Tag Archives: Soviet Union

Goodhart’s Law and Test Cases

I’d like to share a story about a glass factory in the Soviet Union. Being Soviet, the factory didn’t have to worry about the pesky things that a typical glass manufacturer has to pay attention to, like profits or appealing to customers. This factory was in the workers’ Paradise, after all! Their only charge was to “make glass”. Thus, the factory’s managers were left free to define exactly what that meant. Going through it in their minds, their solution was to take the factory’s output, and weigh it.

Over time–and, mind you, not a long time–the “product” became larger and heavier, until what was coming off the factory floor were giant cubes of glass. Very heavy, of course, but useful to no one.  The managers were forced to admit that their definition of success was flawed.

Thinking it over, management decided it would be better to measure the area of the glass produced.  They announced this change to the workers. Soon, the giant cubes were gone, replaced by enormous sheets, nearly paper-thin.  Lots of surface area per volume, but again, utterly useless outside the factory gates.

Now, I don’t remember when or where I first heard this story, and it may be apocryphal. However, even as a fable it contains an important lesson about the potential consequences of ignoring what has come to be known as Goodhart’s Law. Stated succinctly, it is this: When a measure becomes a target, it ceases to be a good measure.

What does any of this have to do with software testing, and test cases? I hope the answer is fairly obvious, but I’ll spell it out anyway. I’ve seen too many testing teams who think that it’s a QA “best practice” to focus on the test case as the sole unit of measure of “testing productivity”. The conventional wisdom in the industry appears to be: the more test cases, the better. The scope, quality, or risk of each test case taken individually, if considered at all, is of secondary importance.

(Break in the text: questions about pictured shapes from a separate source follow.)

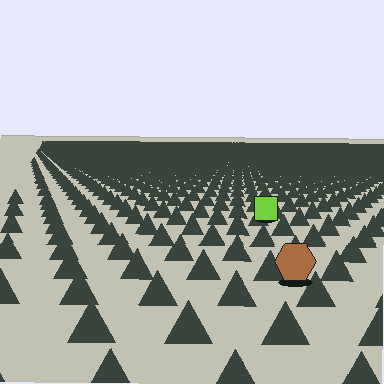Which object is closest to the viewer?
The brown hexagon is closest. The texture marks near it are larger and more spread out.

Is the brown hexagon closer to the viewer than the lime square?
Yes. The brown hexagon is closer — you can tell from the texture gradient: the ground texture is coarser near it.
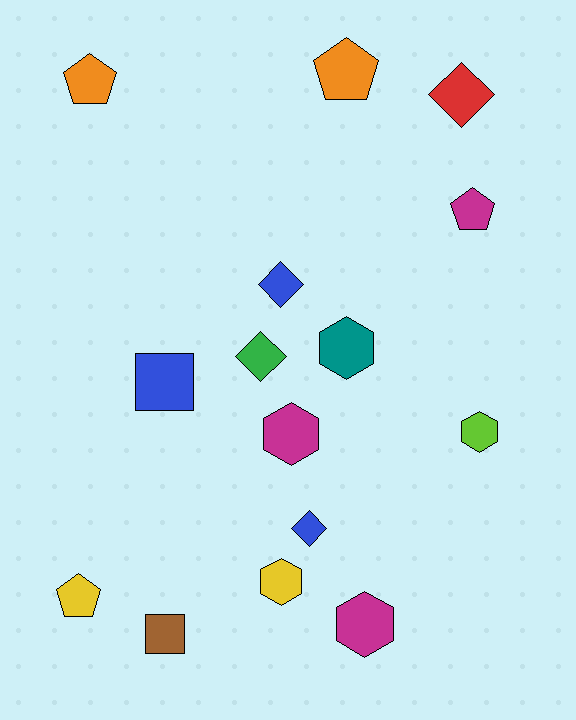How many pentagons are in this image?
There are 4 pentagons.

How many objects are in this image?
There are 15 objects.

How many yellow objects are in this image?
There are 2 yellow objects.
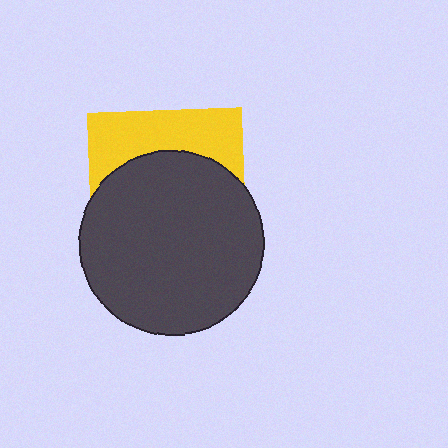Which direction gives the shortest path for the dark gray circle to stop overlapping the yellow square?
Moving down gives the shortest separation.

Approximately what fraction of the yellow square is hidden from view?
Roughly 66% of the yellow square is hidden behind the dark gray circle.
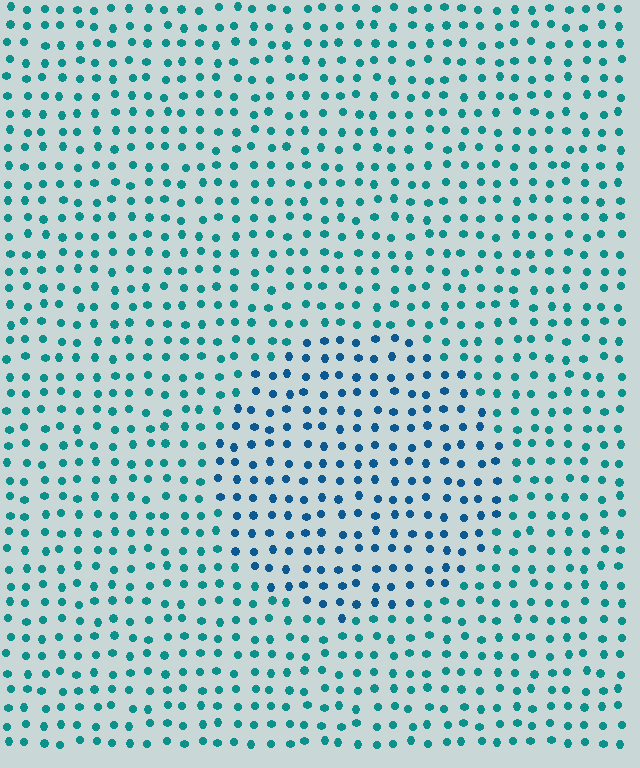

I’ve seen situations where this myopia got so bad that all that mattered was that the team completed 130 test cases in a day. If that didn’t happen then the team was seen as not being as productive as they could have been. Never mind how many bugs had been found, or which test cases were actually executed.

I hope you can see how this sort of incentive structure can lead to perverse outcomes. Test cases will be written so as to maximize their number instead of their quality or importance. The testers will scour the test case repository for those items that can be done the fastest, regardless of the risk-level of the product area being tested. They’re likely to put blinders on against any tangential quality issues that may surface in the course of executing their test case. They’ll start seeing bugs as annoyances instead of things to be proud of having found. In other words, the test team’s output will quickly begin to resemble, metaphorically, that of the Soviet glass factory.

Joel Spolsky makes the same point here.